The facility, which was designed by Charles Henry Howell, the principal asylum architect in England and architect to the Lunacy Commissioners and county surveyor for Surrey from 1860-1893, was opened as the Brookwood Asylum on 17 June 1867. It was the leading mental hospital for the western half of Surrey, occupying a large site at Knaphill, near Brookwood. The hospital had a dairy farm, a cobbler's workshop, a large ballroom, its own fire brigade, gasworks and sewage farm and employed the services of many local businesses. The chapel, which could seat 800, opened in 1903. The facility became known as Brookwood Hospital in 1919.

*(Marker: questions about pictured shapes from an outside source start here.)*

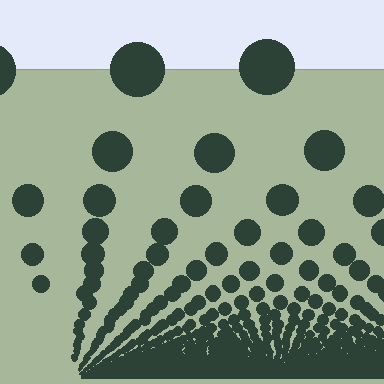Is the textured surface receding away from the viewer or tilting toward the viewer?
The surface appears to tilt toward the viewer. Texture elements get larger and sparser toward the top.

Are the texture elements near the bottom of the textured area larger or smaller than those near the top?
Smaller. The gradient is inverted — elements near the bottom are smaller and denser.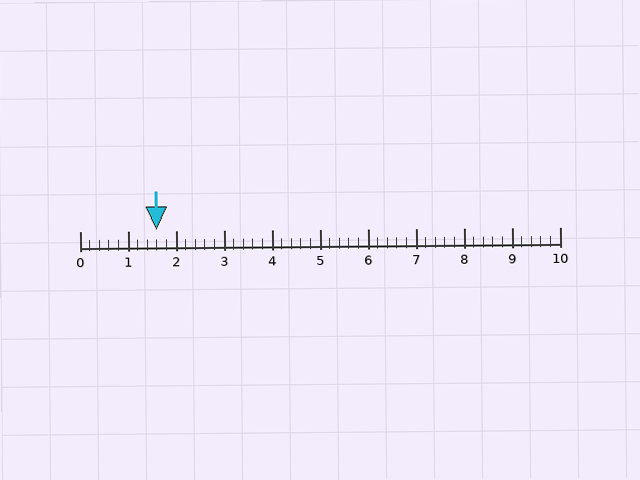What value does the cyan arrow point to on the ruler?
The cyan arrow points to approximately 1.6.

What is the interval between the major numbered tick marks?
The major tick marks are spaced 1 units apart.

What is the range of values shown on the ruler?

During the Second World War the hospital served as an emergency war hospital and it joined the National Health Service in 1948. A library and conference centre were built in 1967.

It was occupied by staff protesting about staff shortages in 1982. Only 420 were in post out of an establishment of 805. It eventually closed in 1994.

Since the hospital's closure the land has been sold off for development for housing, and the clock tower and the central building around it, which is listed, has been converted into luxury apartments. Several of the new residential roads were named after the old hospital wards. The hospital's chapel is now a Buddhist temple and the former mortuary now provides living accommodation for the temple's monks. A large two-storey building that was originally the hospital's social club has been converted and registered as a children's day care centre and nursery.

==Brookwood Hospital Archive==
In 2002 a grant from the Wellcome Trust's Research Resources in Medical History grant scheme allowed a comprehensive catalogue of the historic archive of Brookwood Hospital to be made. This catalogue has made the archive available to researchers as a source for medical, social and local historians.

The preserved archive is very extensive and provides a detailed overview of the day-to-day running of Brookwood Hospital and of the medical care provided to its patients throughout its history. The records also show how the hospital operated as a self-contained community, employing patients with skills in cooking, cleaning and gardening, providing training workshops, a 12 acre farm which provided food for both the hospital and for sale, and details of the entertainment provided for the residents.